Friday, May 05, 2006

Language and the Erotic Body

Saturday (May 6) is Sigmund Freud's 150th birthday, and Marty Moss-Coane -- Philadelphia's stalwart Charlie Rose-meets-granola-mom NPR/PBS interviewer -- hosted two professors of mine, Liliane Weissberg and Jean-Michel Rabaté, for an hour to talk about Freud's thought, its influence, etc., in an academic way for a non-academic audience.

So if you're at all interested in "the deep eroticism of everyday life," how "Freud does not equal Freud," why The Interpretation of Dreams is both "Freud's autobiography" and "the book of the 20th century," how Freud may or may not have invented neuropsychology, or just wondering why in the world anyone in literature departments is still interested in Freud, I heartily encourage you to check it out.

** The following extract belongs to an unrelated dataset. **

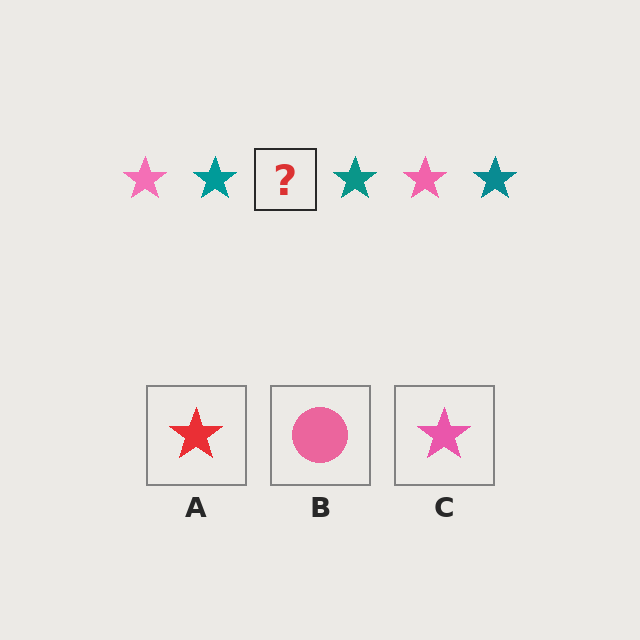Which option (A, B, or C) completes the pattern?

And since this is partly tied into people who figure in my academic career, I have footnotes.
Notes:

1) Moss-Coane mispronounces Liliane's name: it's actually "Lily-Ahnna."

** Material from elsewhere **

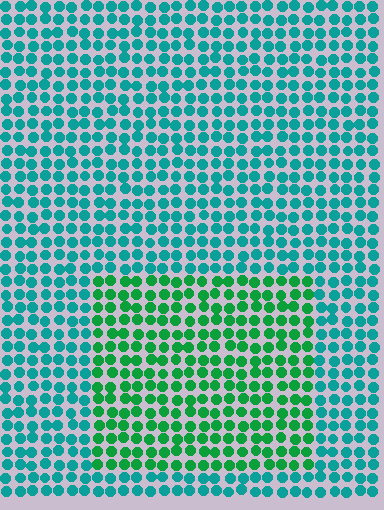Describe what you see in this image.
The image is filled with small teal elements in a uniform arrangement. A rectangle-shaped region is visible where the elements are tinted to a slightly different hue, forming a subtle color boundary.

2) You can see that Liliane and Jean-Michel are as noteworthy for their accents as the acuteness of their wits. I'm especially fond of Jean-Michel's "Yes!" and Liliane's "Well..." You can tell a lot about their personalities from their two favorite interjections.

3) Every Penn undergrad talks and sounds exactly like the first telephone caller.